Шрифт:
Интервал:
Закладка:
Размышляя таким образом, Тим Тимыч настолько задумался, что едва не налетел на внезапно остановившегося Твердохлебова. Колючие глаза сержанта нацелились в упор на него.
— Вот что, Тимченко, — сглатывая слюну, проговорил он, — есть у нас с тобой выход. Доложим, что он сам... Ну, в результате аварии... Все равно никто не поверит, что ты его из винтовки...
— Товарищ сержант, — мгновенно отреагировал Тим Тимыч, — я доложу, как было. А вы — как хотите.
— Вольному воля, — обиженно заключил Твердохлебов. — Тебя же, дурака, хотел спасти. А ты сам в пекло. Учти, защищать не стану.

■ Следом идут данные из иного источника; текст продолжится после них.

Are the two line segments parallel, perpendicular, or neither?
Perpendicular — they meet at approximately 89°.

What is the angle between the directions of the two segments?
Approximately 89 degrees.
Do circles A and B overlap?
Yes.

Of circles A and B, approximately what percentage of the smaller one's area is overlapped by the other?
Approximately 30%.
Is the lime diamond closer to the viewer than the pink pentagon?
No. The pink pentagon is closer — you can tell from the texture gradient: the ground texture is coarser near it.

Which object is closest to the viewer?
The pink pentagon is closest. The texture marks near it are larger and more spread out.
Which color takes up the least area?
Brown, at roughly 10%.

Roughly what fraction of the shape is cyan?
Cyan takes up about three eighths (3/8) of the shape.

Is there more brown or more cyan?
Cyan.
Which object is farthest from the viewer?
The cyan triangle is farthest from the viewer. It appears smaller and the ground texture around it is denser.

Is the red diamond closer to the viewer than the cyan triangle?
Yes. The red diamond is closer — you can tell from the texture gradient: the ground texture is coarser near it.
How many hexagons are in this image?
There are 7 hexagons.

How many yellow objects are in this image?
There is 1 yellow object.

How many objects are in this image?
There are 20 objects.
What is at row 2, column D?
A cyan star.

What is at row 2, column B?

— Спасибо, товарищ сержант...
А на заставе между тем было вовсе не до восторгов. Именно в этот час начальник заставы старший лейтенант Коростелев, улучив свободную минуту, забежал к себе на квартиру и, схватив в охапку молодую жену, жарко целовал ее в румяные пухлые щеки. Еще не прошел медовый месяц, а в ушах Коростелева звучали песни с недавно сыгранной свадьбы, и Люба манила его к себе как магнитом, когда он ее видел. В последнее время дома он бывал редко: дня не хватало и спокойных ночей — без тревоги, без команды «В ружье!», без яростного всполоха сигнальных ракет, тихого ржанья коней и злого лая служебных собак, — таких спокойных ночей уже давно не бывало.

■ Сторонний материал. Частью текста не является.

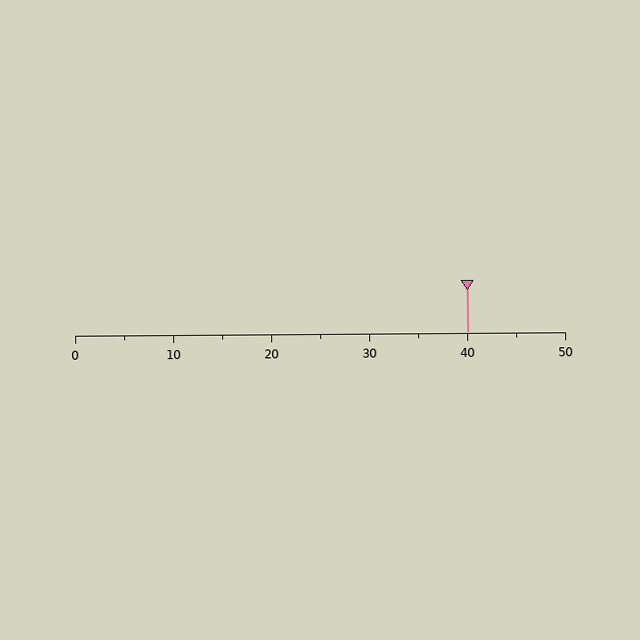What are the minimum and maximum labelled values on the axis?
The axis runs from 0 to 50.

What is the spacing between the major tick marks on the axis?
The major ticks are spaced 10 apart.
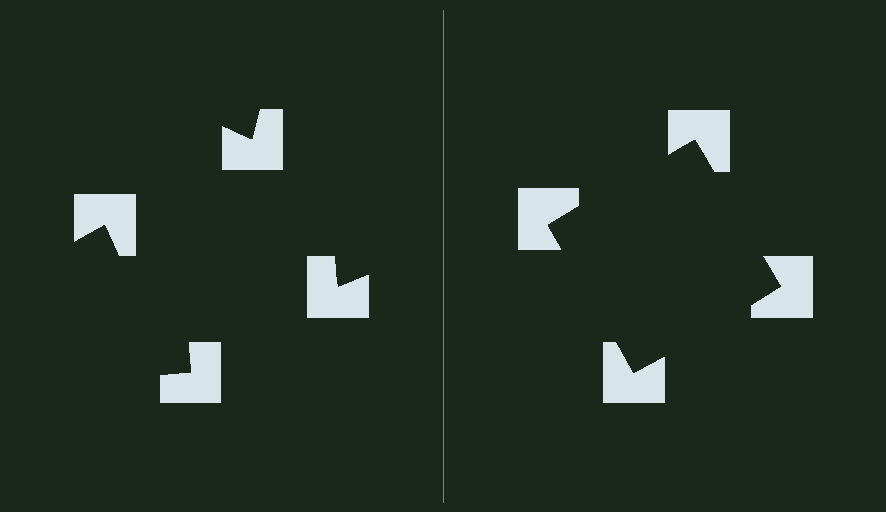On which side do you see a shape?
An illusory square appears on the right side. On the left side the wedge cuts are rotated, so no coherent shape forms.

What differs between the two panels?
The notched squares are positioned identically on both sides; only the wedge orientations differ. On the right they align to a square; on the left they are misaligned.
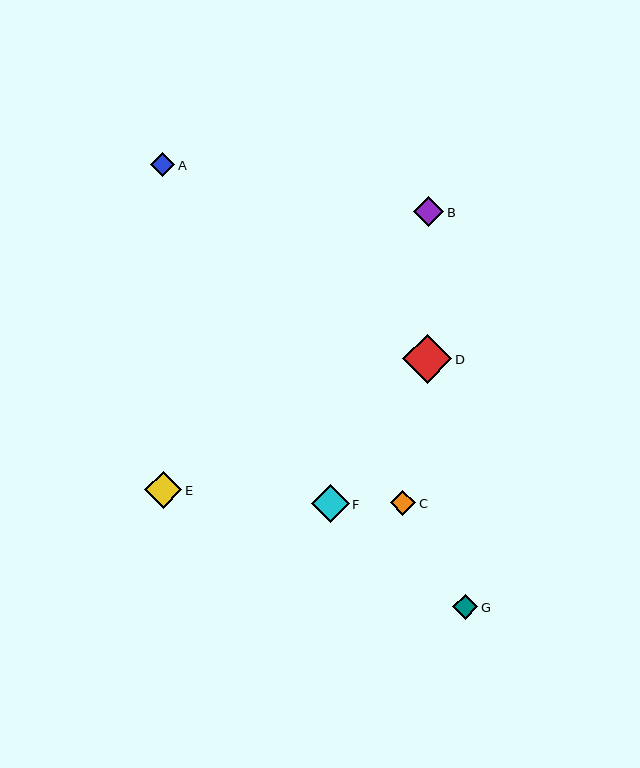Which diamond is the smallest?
Diamond A is the smallest with a size of approximately 24 pixels.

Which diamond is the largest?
Diamond D is the largest with a size of approximately 49 pixels.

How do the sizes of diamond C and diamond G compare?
Diamond C and diamond G are approximately the same size.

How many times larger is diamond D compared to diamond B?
Diamond D is approximately 1.6 times the size of diamond B.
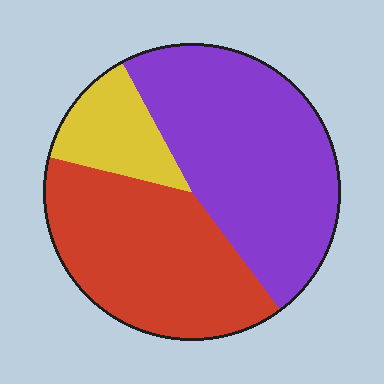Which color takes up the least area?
Yellow, at roughly 15%.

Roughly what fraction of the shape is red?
Red takes up between a quarter and a half of the shape.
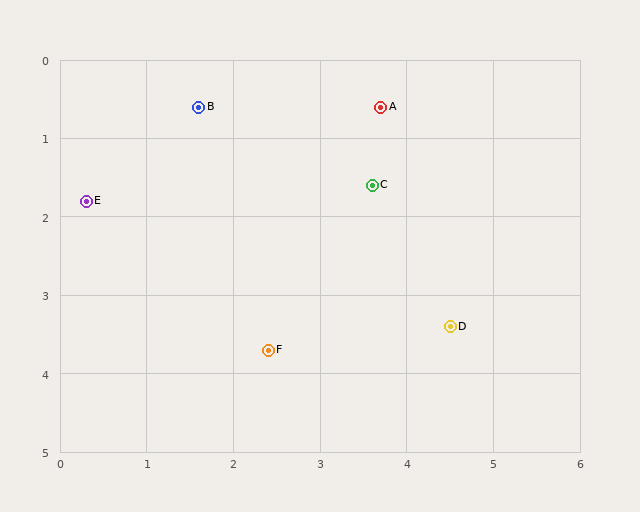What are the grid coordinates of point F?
Point F is at approximately (2.4, 3.7).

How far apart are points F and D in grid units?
Points F and D are about 2.1 grid units apart.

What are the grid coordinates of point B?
Point B is at approximately (1.6, 0.6).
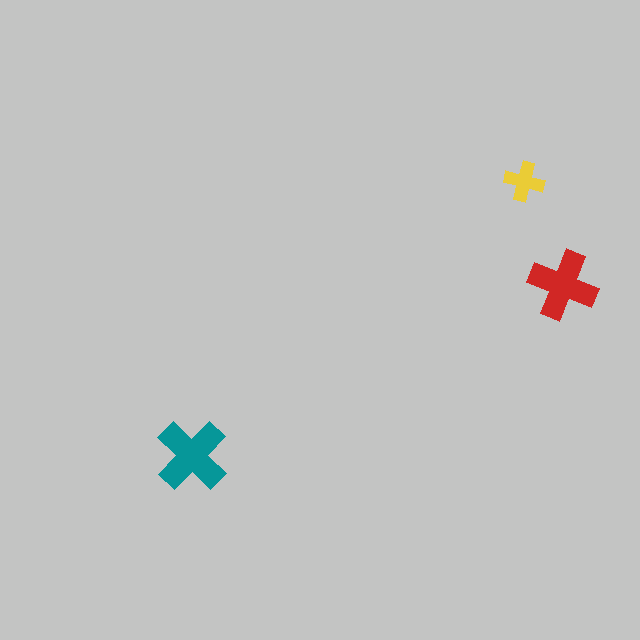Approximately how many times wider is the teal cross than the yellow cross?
About 1.5 times wider.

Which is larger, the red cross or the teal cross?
The teal one.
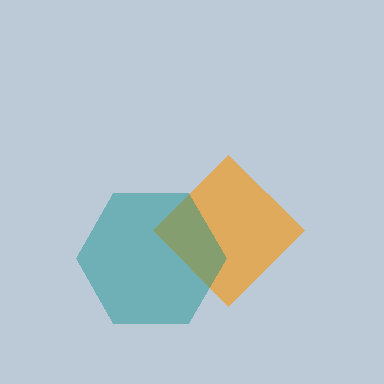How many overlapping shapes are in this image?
There are 2 overlapping shapes in the image.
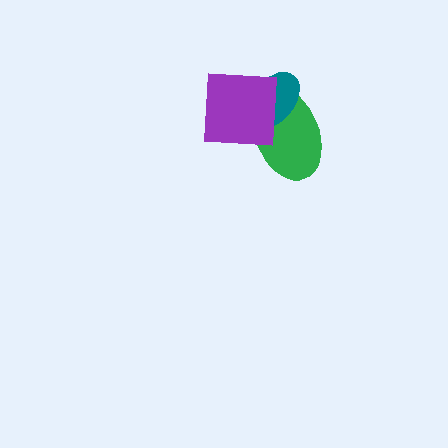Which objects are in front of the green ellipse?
2 objects cover part of the green ellipse: the teal ellipse and the purple square.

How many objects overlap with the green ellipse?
2 objects overlap with the green ellipse.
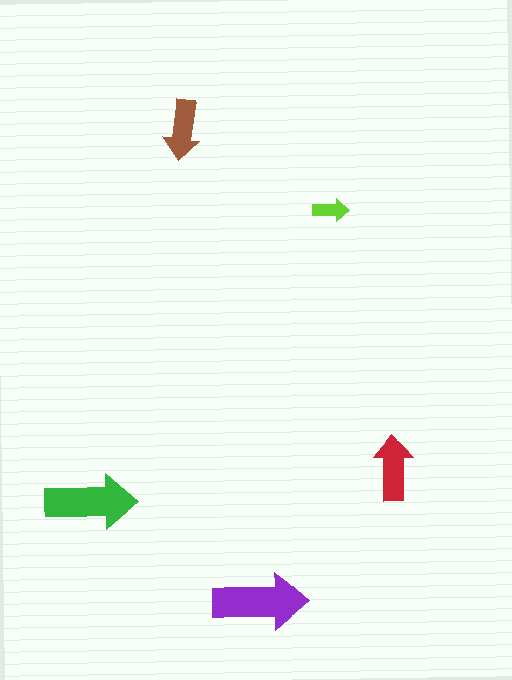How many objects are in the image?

Они только решили отдохнуть, как вдруг в открытые окна дома ворвался отдаленный всплеск взрыва. Коростелев прислушался.
— Война? — испуганно прошептала Люба, прижимаясь к нему и как бы ища у него защиты.
— Какая война! — успокоил Коростелев жену, в то же время чутко прислушиваясь и в душе радуясь тому, что за первым взрывом не последовало второго. — Какая война! — повторил он уже веселее и беззаботнее, снова целуя сразу похолодевшие Любины щеки. — Какая война, если я тебя люблю и если у нас будет сын, и тоже — пограничник!
Люба притихла. Но Коростелев, не замечая ее состояния, целовал Любу с такой страстью, с какой целуют, расставаясь навсегда. Забывшись, он не услышал, как по гулким деревянным ступенькам в дом вбежал щупловатый юркий боец Ващук.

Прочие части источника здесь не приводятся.